Lo so, è assurdo. Ma io non avevo mamma e Magda non era una mamma per me. Mi lasciava tutto il giorno a casa, mentre lei lavorava, oppure mi trascinava via con lei, ma non mi ha mai mormorato parole carine, del genere “tutto rosa” che gli adulti usano dire ai bambini piccoli, né mi ha mai dato un bacio, né mi ha mai abbracciato. Ho scoperto queste cose solo a 7 anni, quando ho iniziato ad andare a scuola. Ora di anni ne ho 15 e mi sembra di essere vecchissima. Anche se non faceva la mamma, però, Magda aveva una splendida voce e cantava. Tra le canzoncine che mi sussurrava c'era una ninnananna che iniziava così: “Trilla la campanella...”. Spiegato il mistero della prima parola che ho pronunciato. Contenti?

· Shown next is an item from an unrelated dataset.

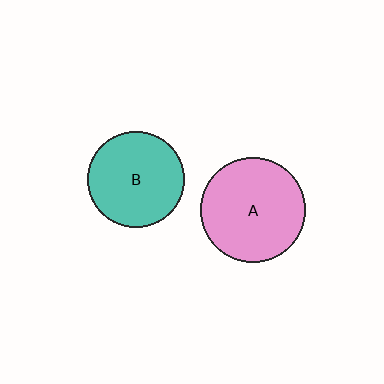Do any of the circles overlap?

Pure a me piaceva tantissimo cantare e, accompagnando Magda al lavoro, cantavo con lei tutto il tempo: era il nostro modo di comunicare. Ed era bello. Stavo bene. Quando le persone chiedevano di me a Magda, lei si arrabbiava e mi nascondeva, non voleva mi portassero via. Era arrabbiata anche con me, perché non stavo chiusa in casa e perché avrei dovuto andare a scuola. Un giorno. Forse. La scuola, già. Ricordo il mio primo giorno di scuola: spaesata, attaccata alla sua mano, alla mano di una badante straniera che sapeva poche parole in italiano ed arrossiva di vergogna per qualsiasi cosa. Alla mano di una badante straniera che aveva fatto carte false pur di mandarmi a scuola. Gli altri bambini mi guardavano curiosi ed io non sapevo come comportarmi. Era terribile. Sono stata presa in giro un sacco di volte, anche per via del fatto che ero gracile e magrissima: sembravo un maschietto. Non sapevo parlare e pensavano fossi matta. Non sapevo cosa fosse un abbraccio, un bacio, una carezza, una mamma, un papà. Non sapevo quello che tutti sapevano fin dalla nascita. Non sapevo nemmeno chi ero. Sapevo solo il mio nome: me l'aveva dato Magda, assieme ad una carta d'identità nuova di zecca che era costata tanti soldi.
E poi ho imparato anche di più, ho imparato a capire quando le persone muoiono. Era di notte. Non riuscivo a dormire e Magda era distesa vicino a me. Mi sono girata verso di lei per dirle che avevo fame, quando il suo braccio si è irrigidito e lei ha aperto gli occhi, guardandomi fissa. Chissà a cosa pensava? Chissà cosa ha visto? L'ho vista morire così. Bocca e occhi spalancati nel vuoto. Sola, vicino a me, in quel nostro lettuccio dove dormivamo. Avevo circa 10 anni, non mi ricordo bene. Sono stata con lei per due giorni, poi è arrivato qualcuno che mi ha portata via. Non l'ho più rivista. Non ho più rivisto le due stanze dove vivevamo. Mi sono ritrovata da sola, ancora più sola.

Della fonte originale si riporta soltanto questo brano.